Oh ! la fleur de l’Éden, pourquoi l’as-tu fanée,
Insouciante enfant, belle Ève aux blonds cheveux ?
Tout trahir et tout perdre était ta destinée ;
Tu fis ton Dieu mortel, et tu l’en aimas mieux.
Qu’on te rende le ciel, tu le perdras encore.
Tu sais trop bien qu’ailleurs c’est toi que l’homme adore ;
Avec lui de nouveau tu voudrais t’exiler,
Pour mourir sur son cœur, et pour l’en consoler !

Rolla considérait d’un œil mélancolique
La belle Marion dormant dans son grand lit ;
Je ne sais quoi d’horrible et presque diabolique
Le faisait jusqu’aux os frissonner malgré lui.

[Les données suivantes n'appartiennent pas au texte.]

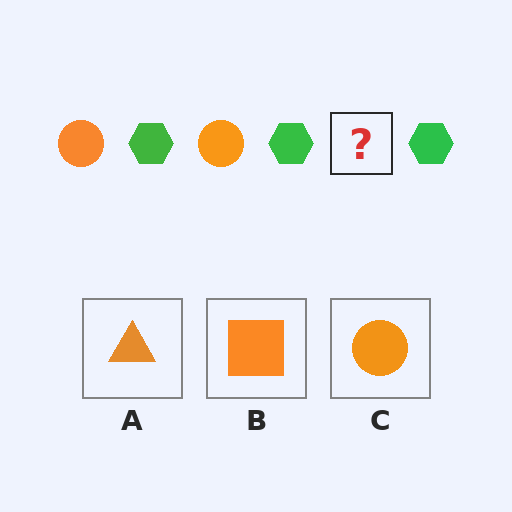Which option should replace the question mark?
Option C.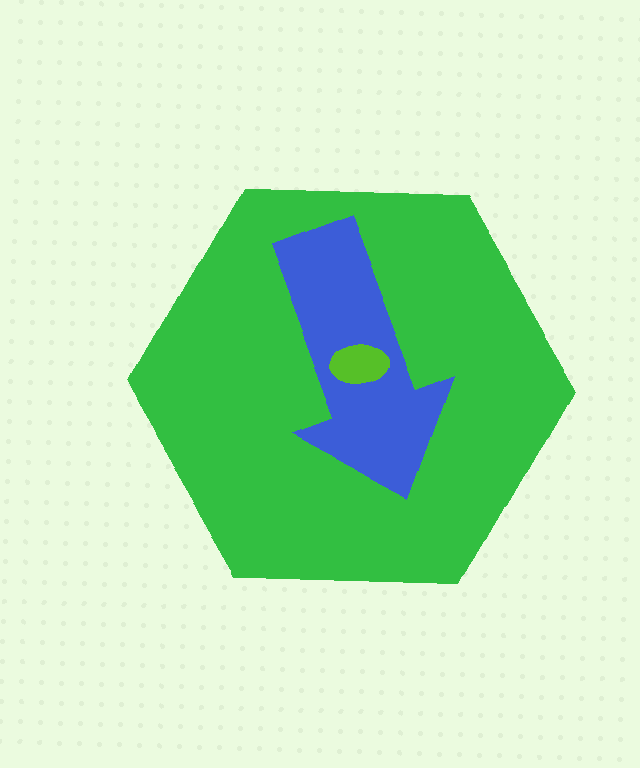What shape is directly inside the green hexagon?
The blue arrow.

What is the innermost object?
The lime ellipse.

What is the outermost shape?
The green hexagon.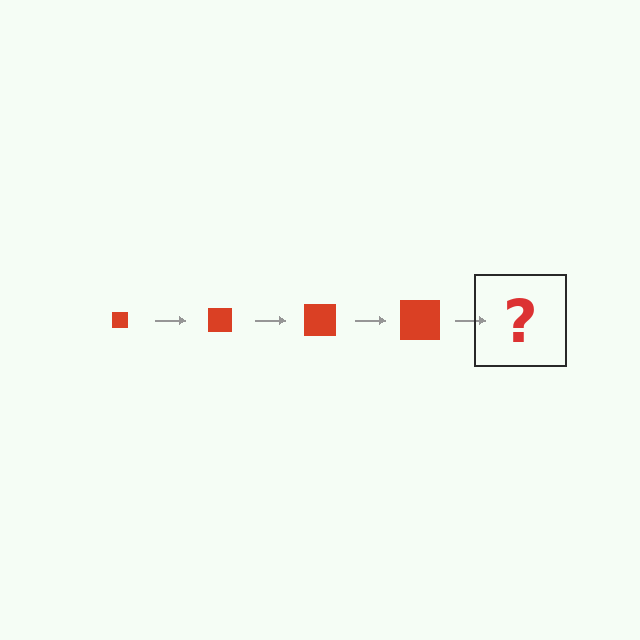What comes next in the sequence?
The next element should be a red square, larger than the previous one.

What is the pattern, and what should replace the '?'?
The pattern is that the square gets progressively larger each step. The '?' should be a red square, larger than the previous one.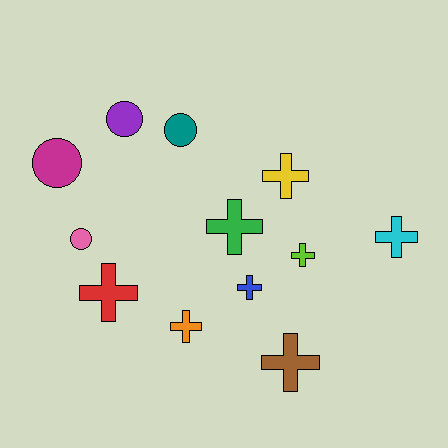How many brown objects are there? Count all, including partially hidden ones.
There is 1 brown object.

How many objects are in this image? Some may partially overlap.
There are 12 objects.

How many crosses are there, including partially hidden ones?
There are 8 crosses.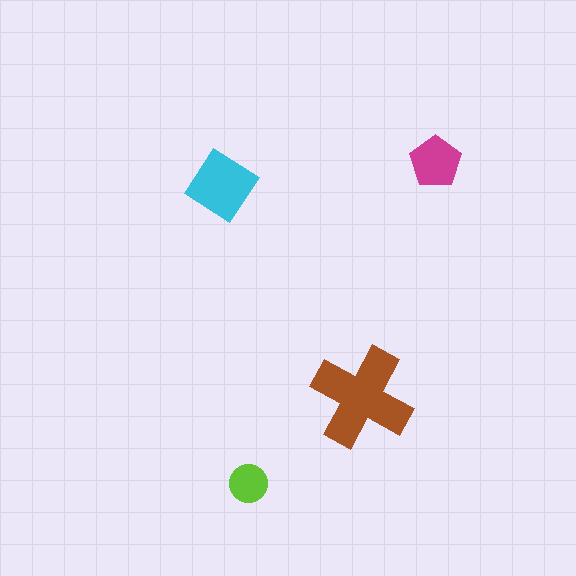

Marion coûtait cher. — Pour lui payer sa nuit
Il avait dépensé sa dernière pistole.
Ses amis le savaient. Lui même, en arrivant,
Il s’était pris la main et donné sa parole
Que personne, au grand jour, ne le verrait vivant.
Trois ans, — les trois plus beaux de la belle jeunesse,
Trois ans de volupté, de délire et d’ivresse,
Allaient s’évanouir comme un songe léger,
Comme le chant lointain d’un oiseau passager.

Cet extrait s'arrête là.